SINGAPORE - What jobs offer the highest pay? Investment banking is up there. So is specialist surgery.

But consider this. Slightly over twenty years ago, Johnathan Roberts started work on an oil rig at $5 (S$6.11) an hour. Today, the newly appointed operations manager of Norway's Standard Drilling makes about half a million dollars a year.

Even accounting for inflation, it's a huge jump for the 45-year-old American. Salaries on oil rigs have soared because of a global boom in offshore drilling.

Managers and workers are scarce in this specialised industry, where the work is intense and the job involves living on a platform in remote seas for weeks. For new players in Asia, where the energy demands of booming economies are driving a foray into offshore drilling, the costs and availability of skilled workers will be a big restraining factor.

"The amount of money they are making an hour is just mind-boggling now, just five years ago they were making just half that," said Roberts, who moved to Singapore this year from Texas. He said his pay more than doubled in 1999 when the industry faced a labour shortage like the one that appears to be emerging.

The increasing demand for oil and gas is pushing energy companies to explore frontier areas like the Arctic and new offshore zones given that output from accessible fields is declining. Global oil demand has risen 14 percent in total to 88 million barrels per day (bpd) in 2011 from 2001, according to the BP annual statistical review. Rapidly growing economies have accounted for much of the increase - consumption in China doubled in the same period to 9.76 million bpd.

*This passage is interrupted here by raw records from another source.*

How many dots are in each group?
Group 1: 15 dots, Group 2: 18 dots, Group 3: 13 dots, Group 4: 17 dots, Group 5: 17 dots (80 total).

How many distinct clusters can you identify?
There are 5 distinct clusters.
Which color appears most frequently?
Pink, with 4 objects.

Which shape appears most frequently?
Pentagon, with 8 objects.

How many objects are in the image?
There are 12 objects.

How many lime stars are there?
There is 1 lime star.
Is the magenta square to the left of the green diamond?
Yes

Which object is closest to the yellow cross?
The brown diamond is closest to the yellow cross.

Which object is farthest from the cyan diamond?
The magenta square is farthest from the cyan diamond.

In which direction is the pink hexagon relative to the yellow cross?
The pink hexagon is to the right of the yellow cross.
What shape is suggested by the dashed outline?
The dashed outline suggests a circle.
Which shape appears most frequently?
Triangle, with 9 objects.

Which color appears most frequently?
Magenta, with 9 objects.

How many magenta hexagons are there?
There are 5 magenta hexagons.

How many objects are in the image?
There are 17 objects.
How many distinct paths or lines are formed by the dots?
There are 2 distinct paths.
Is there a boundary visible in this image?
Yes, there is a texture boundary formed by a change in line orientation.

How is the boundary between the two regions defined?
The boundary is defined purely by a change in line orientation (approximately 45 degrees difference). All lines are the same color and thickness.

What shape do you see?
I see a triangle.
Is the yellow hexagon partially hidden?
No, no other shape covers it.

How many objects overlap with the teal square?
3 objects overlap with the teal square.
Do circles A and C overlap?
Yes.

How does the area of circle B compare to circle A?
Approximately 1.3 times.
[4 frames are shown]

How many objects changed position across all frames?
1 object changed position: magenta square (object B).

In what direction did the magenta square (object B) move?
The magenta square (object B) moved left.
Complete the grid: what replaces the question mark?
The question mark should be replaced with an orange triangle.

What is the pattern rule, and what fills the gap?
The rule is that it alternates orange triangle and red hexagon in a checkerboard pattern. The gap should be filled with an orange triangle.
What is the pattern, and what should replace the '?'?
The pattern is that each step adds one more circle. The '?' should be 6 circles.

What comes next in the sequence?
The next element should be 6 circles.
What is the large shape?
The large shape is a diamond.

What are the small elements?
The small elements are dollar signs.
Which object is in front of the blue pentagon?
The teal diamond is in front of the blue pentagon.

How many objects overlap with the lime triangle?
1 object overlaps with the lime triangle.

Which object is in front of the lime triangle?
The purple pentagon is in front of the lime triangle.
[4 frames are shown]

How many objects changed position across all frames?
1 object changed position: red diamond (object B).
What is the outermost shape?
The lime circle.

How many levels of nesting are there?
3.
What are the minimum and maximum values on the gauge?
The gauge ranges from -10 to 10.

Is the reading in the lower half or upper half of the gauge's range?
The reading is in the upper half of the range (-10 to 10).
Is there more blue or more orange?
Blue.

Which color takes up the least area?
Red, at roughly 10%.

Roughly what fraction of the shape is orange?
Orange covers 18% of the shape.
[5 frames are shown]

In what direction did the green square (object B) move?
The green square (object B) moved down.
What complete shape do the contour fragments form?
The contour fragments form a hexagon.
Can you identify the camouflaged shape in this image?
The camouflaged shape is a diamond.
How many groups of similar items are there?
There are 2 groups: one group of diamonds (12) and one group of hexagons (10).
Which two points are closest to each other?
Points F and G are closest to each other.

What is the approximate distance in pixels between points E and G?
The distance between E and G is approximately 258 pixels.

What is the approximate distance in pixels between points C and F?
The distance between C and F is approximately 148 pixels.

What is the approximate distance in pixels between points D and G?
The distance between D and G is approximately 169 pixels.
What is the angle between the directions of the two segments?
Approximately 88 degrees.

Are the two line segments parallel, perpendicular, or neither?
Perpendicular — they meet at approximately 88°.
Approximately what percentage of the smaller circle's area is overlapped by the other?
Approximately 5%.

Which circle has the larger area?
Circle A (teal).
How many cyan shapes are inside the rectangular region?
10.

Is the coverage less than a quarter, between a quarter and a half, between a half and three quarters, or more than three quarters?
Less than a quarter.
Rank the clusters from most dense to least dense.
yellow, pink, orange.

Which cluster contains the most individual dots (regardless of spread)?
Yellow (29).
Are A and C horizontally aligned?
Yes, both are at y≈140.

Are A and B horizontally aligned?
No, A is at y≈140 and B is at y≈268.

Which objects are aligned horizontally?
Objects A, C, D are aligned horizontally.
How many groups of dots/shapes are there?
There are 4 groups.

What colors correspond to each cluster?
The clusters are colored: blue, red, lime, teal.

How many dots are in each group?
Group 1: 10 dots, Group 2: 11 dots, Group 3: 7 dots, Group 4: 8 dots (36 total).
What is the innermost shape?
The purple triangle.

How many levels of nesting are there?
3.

Energy and mining offer good salaries, said Wyn James, a Singapore-based Briton who left a career in banking this year to open Zhen Global, a firm that recruits and places workers in mining and oil extraction.

"What we are seeing now is an acute shortage of people actually with applied skills, from engineering or chemical backgrounds," James said.

"Even if the skills do exist globally, they don't necessarily exist in the place that is needed. So what we are doing is we are picking up people from all corners of the world and we are sticking them into projects, whether it's short-term or medium-term, but where they can earn reasonable money, live in a different country, live offshore, whatever that may be."


Deepwater drilling, one of the most difficult but most lucrative parts of the extraction business, has mainly been centred in the Gulf of Mexico. But in the past decade, Brazil has become a key player, exploring untapped reserves in the Santos basin as far away as 300 km (188 miles) southeast of Sao Paulo, and at depths of over 1,500 metres. That drive is sucking in hundreds of rig operators, drillers, engineers and other technicians.

On the other side of the world, China National Offshore Oil Corp (CNOOC) aims to build capacity to produce one million barrels per day of oil equivalent in deep waters offshore China by 2020.